“Mindfulness means paying attention in a particular way; on purpose, in the present moment, non-judgementally.” Jon Kabat-Zinn often adds to his well known definition, saying, “as if your life depended on it.”
As if your life depended on it.
I’ve written in previous posts about how I use mindfulness to identify and acknowledge how I feel, enabling me to show myself kindness and attend to my needs during the most challenging times (‘Self-soothe‘ and ‘What do I need? A Technique for Self-Care‘). I’ve recently realised the importance not just of my practice during the harder times, but during the gentler times too. It’s during those better times that reserves of resilience are built. Practising mindfulness has been compared to weaving a parachute. As Mark Williams and Danny Penman wrote in ‘Mindfulness: Finding Peace in a Frantic World’, “there’s no point in doing this when we’re falling headlong towards destruction. We have to weave our parachute every day so that it’s always there to hold us in an emergency.” So how do we weave our parachute and keep those reserves of resilience topped up?

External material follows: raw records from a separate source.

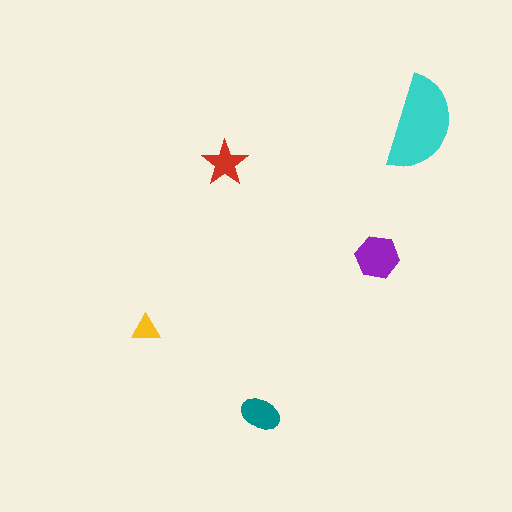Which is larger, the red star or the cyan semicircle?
The cyan semicircle.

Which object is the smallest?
The yellow triangle.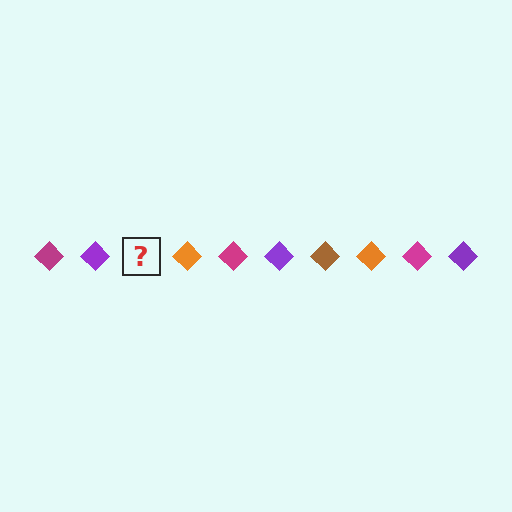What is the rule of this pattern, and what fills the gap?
The rule is that the pattern cycles through magenta, purple, brown, orange diamonds. The gap should be filled with a brown diamond.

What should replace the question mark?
The question mark should be replaced with a brown diamond.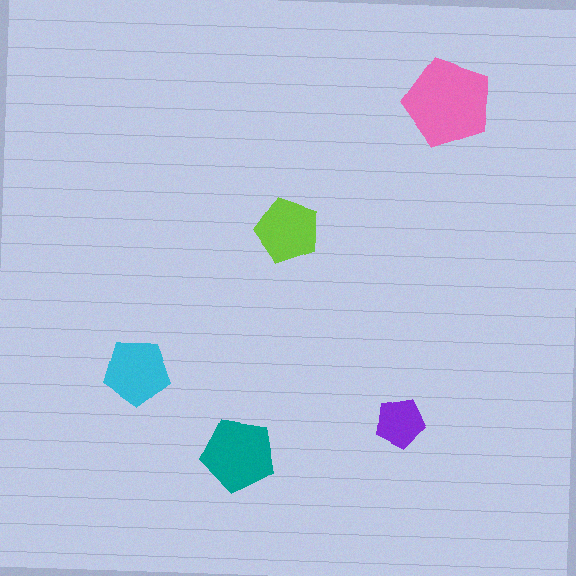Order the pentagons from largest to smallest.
the pink one, the teal one, the cyan one, the lime one, the purple one.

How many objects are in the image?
There are 5 objects in the image.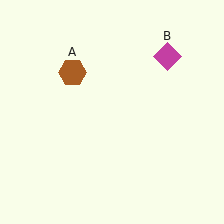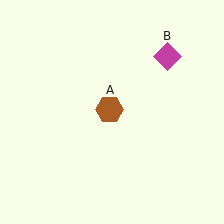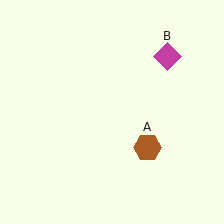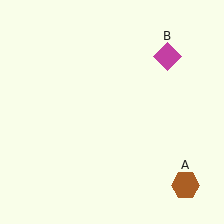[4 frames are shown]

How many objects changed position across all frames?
1 object changed position: brown hexagon (object A).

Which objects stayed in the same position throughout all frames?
Magenta diamond (object B) remained stationary.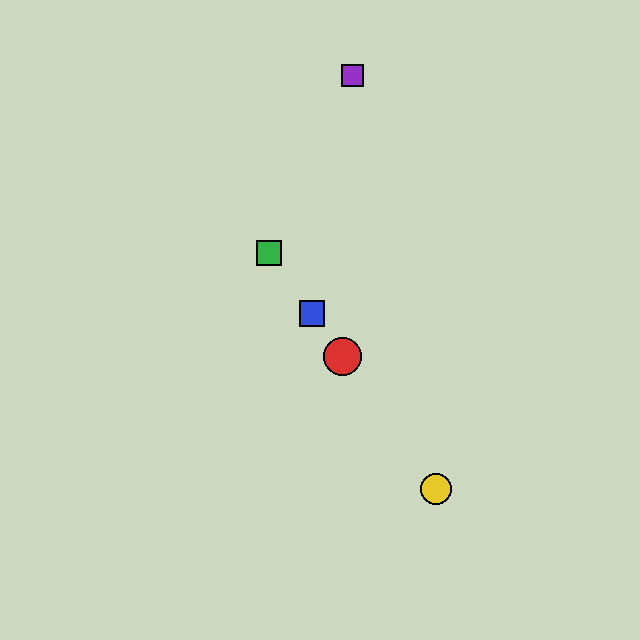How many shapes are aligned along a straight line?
4 shapes (the red circle, the blue square, the green square, the yellow circle) are aligned along a straight line.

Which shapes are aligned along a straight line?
The red circle, the blue square, the green square, the yellow circle are aligned along a straight line.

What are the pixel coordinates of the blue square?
The blue square is at (312, 314).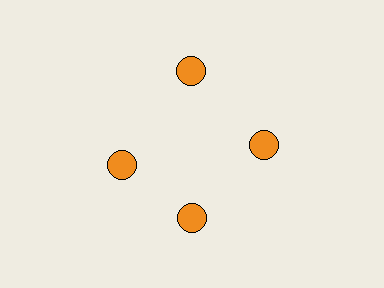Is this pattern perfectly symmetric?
No. The 4 orange circles are arranged in a ring, but one element near the 9 o'clock position is rotated out of alignment along the ring, breaking the 4-fold rotational symmetry.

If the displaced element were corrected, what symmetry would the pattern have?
It would have 4-fold rotational symmetry — the pattern would map onto itself every 90 degrees.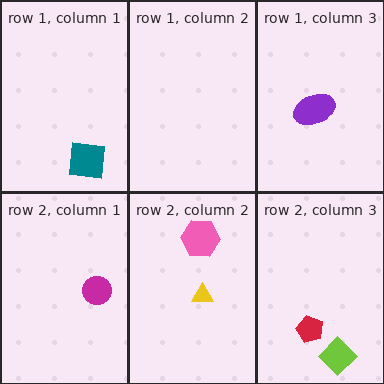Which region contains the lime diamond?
The row 2, column 3 region.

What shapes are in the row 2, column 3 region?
The lime diamond, the red pentagon.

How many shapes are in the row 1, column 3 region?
1.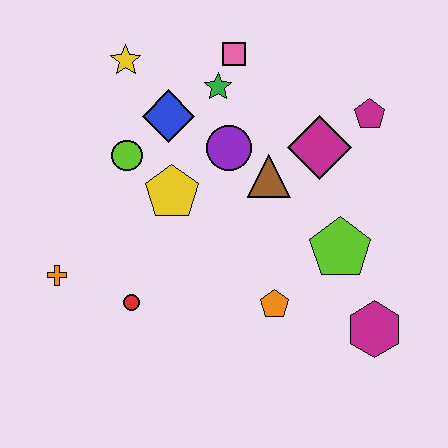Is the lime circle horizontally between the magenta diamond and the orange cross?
Yes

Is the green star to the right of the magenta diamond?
No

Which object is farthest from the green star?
The magenta hexagon is farthest from the green star.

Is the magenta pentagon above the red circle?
Yes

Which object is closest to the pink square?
The green star is closest to the pink square.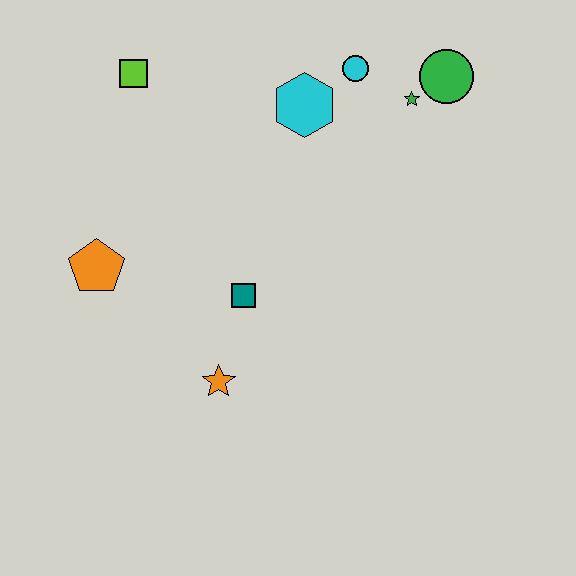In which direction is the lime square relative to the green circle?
The lime square is to the left of the green circle.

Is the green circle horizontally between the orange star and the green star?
No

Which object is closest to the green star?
The green circle is closest to the green star.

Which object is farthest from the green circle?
The orange pentagon is farthest from the green circle.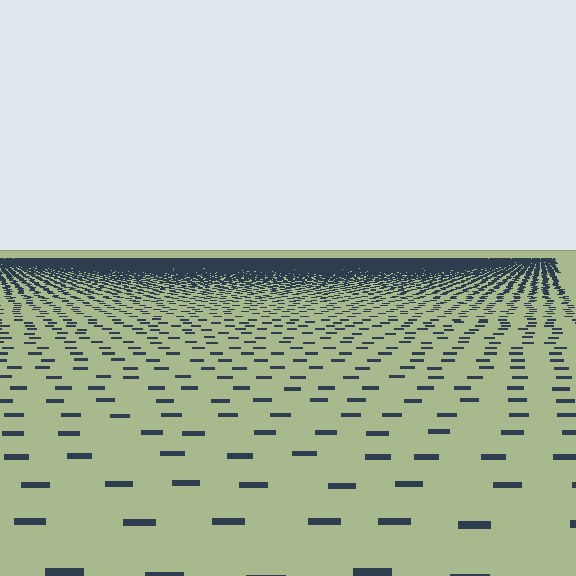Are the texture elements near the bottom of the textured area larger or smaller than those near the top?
Larger. Near the bottom, elements are closer to the viewer and appear at a bigger on-screen size.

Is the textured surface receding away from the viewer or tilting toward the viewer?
The surface is receding away from the viewer. Texture elements get smaller and denser toward the top.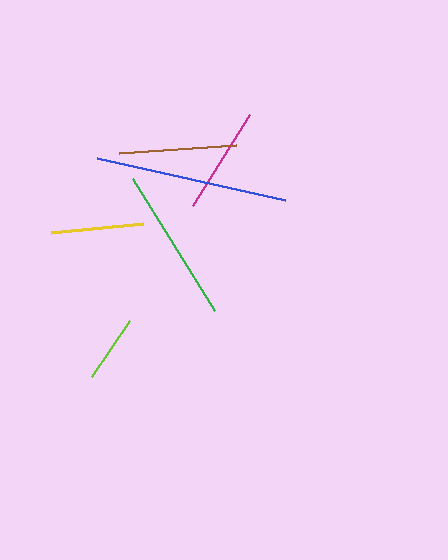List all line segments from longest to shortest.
From longest to shortest: blue, green, brown and magenta (about equal), yellow, lime.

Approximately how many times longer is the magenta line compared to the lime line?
The magenta line is approximately 1.6 times the length of the lime line.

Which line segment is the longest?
The blue line is the longest at approximately 192 pixels.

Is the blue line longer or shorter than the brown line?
The blue line is longer than the brown line.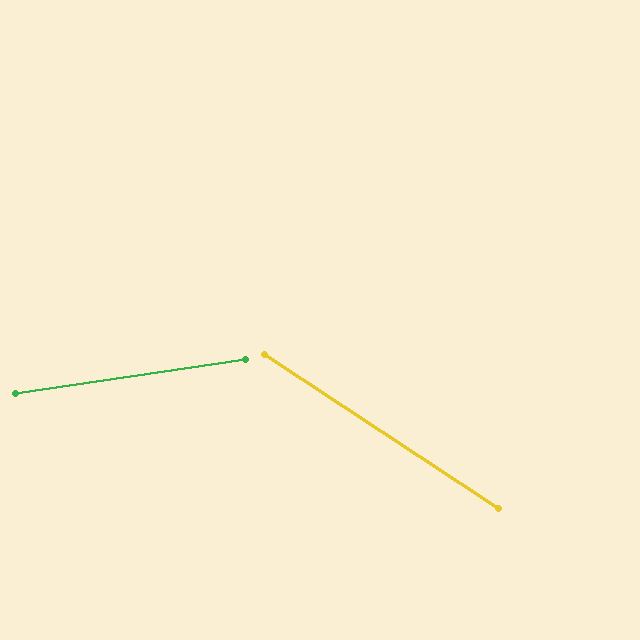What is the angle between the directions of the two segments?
Approximately 42 degrees.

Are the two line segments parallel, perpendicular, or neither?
Neither parallel nor perpendicular — they differ by about 42°.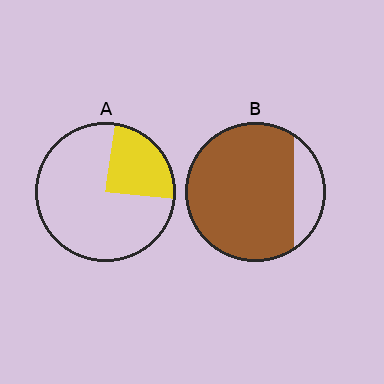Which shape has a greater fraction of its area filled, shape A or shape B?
Shape B.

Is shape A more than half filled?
No.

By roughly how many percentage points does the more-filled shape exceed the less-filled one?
By roughly 60 percentage points (B over A).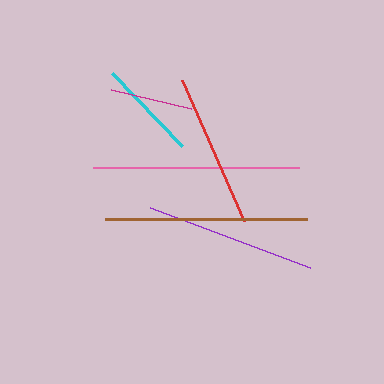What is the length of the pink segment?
The pink segment is approximately 206 pixels long.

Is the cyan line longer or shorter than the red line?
The red line is longer than the cyan line.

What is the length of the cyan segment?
The cyan segment is approximately 101 pixels long.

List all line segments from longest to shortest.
From longest to shortest: pink and brown (about equal), purple, red, cyan, magenta.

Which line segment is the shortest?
The magenta line is the shortest at approximately 82 pixels.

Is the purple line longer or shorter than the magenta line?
The purple line is longer than the magenta line.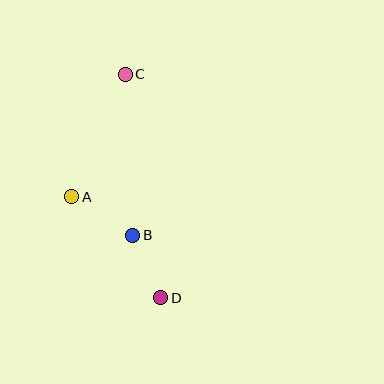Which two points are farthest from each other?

A daily formal meditation practice goes a long way to weaving the parachute. Not only does it decrease feelings of stress and suffering whilst increasing feelings of well-being and contentment, but it also increases flexibility and creativity, opening up choice. There are other threads, crucial to give the parachute strength and stability. Ensuring you always include activities that nourish and sustain you in your day, whilst learning to deal more skilfully with any necessary draining and depleting activities helps maintain equilibrium and well-being. Practising responding, rather than impulsively reacting, to more trivial challenges when you are feeling strong, makes it easier to access this more helpful mindset when the challenges are more significant and you feel vulnerable. Becoming aware that you only truly live in this moment, now, and recognising when you’ve wandered into the past or raced into the future, enables you to recognise unhelpful thought patterns and how they impact on your feelings and actions, before you get too caught up in them.
Weaving these threads isn’t just necessary to survive, but to thrive. Even when faced with difficulties, you can still experience happiness and the comfort in knowing that you will be okay. I’ve just returned from retreat where I’ve been reinforcing the threads that had run thin. How reassuring it is to know my parachute is always on my back.